Readers Question: What did Keynes mean by ‘In the Long Run we are all dead’ – From ‘In the Long Run we are all dead’
For Keynes, the short run was important and due to the instability of the macro economy, government intervention may be necessary to kickstart the economy.
Classical economists tend to be more dismissive of short term falls in output. According to their models, falls in real output below the equilibrium would only be temporary and the economy would return to equilibrium of its own accord. In particular, classical economists argued that if the economy is below full employment, wages should fall and labour markets will clear solving the unemployment.
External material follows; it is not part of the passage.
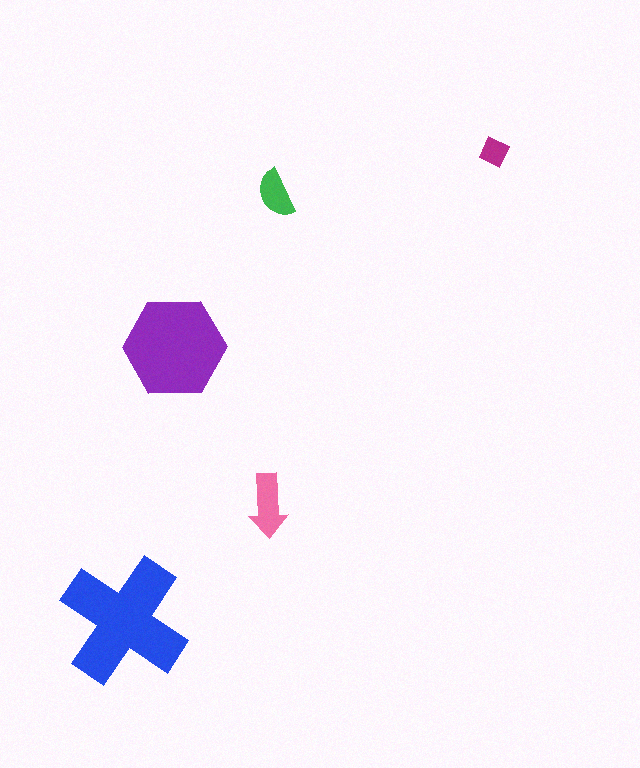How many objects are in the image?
There are 5 objects in the image.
But, Keynes argued that this was a wrong approach. He stated that the economy may well return to full employment, but, without government intervention this could take a long time.
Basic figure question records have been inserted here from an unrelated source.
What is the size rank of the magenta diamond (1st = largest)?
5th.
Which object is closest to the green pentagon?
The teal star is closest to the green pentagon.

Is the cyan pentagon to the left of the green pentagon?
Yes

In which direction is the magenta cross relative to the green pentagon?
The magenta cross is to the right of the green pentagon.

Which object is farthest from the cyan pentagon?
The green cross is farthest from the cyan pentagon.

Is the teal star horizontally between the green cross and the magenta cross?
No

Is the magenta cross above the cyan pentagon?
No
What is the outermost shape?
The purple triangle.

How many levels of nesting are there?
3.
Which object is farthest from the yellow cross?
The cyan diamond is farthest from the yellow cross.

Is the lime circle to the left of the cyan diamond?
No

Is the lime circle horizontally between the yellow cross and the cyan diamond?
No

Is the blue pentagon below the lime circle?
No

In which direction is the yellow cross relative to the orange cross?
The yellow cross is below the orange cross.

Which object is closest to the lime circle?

This is why he quipped in the long run we are all dead. Why wait 10 years for a reduction in unemployment when the reduction could be achieved much quicker?
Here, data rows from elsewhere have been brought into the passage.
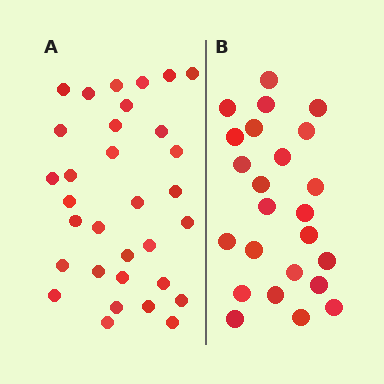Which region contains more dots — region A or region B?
Region A (the left region) has more dots.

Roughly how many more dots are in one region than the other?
Region A has roughly 8 or so more dots than region B.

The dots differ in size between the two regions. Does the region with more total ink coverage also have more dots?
No. Region B has more total ink coverage because its dots are larger, but region A actually contains more individual dots. Total area can be misleading — the number of items is what matters here.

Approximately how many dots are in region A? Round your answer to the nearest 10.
About 30 dots. (The exact count is 32, which rounds to 30.)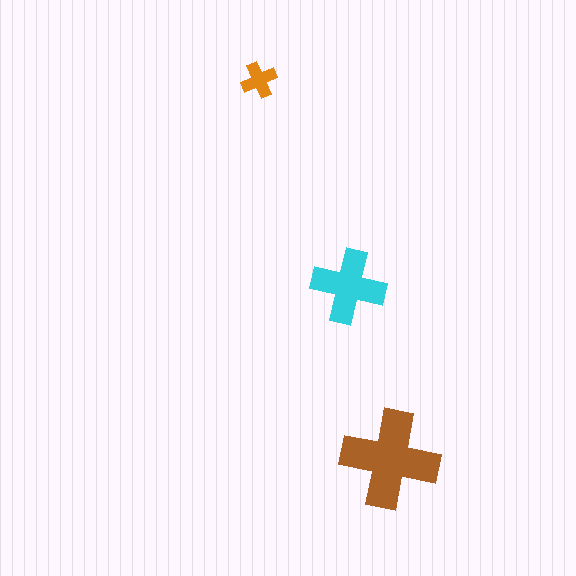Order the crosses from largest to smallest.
the brown one, the cyan one, the orange one.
He argued that what happened in the short run could influence the long run. High unemployment created a negative multiplier effect which reduces output even further. When resources are idle, it may be difficult to get them re-employed. He also highlighted the fact labour markets may not clear. For example, wages are sticky downwards (in other words trades unions resist nominal wage cuts). But, also even if wages did fall, this could be damaging because workers would have less income and so spending would continue to fall.
This analysis provided the justification for government intervention – increased government spending financed by borrowing to kick start the economy and make use of passing saving.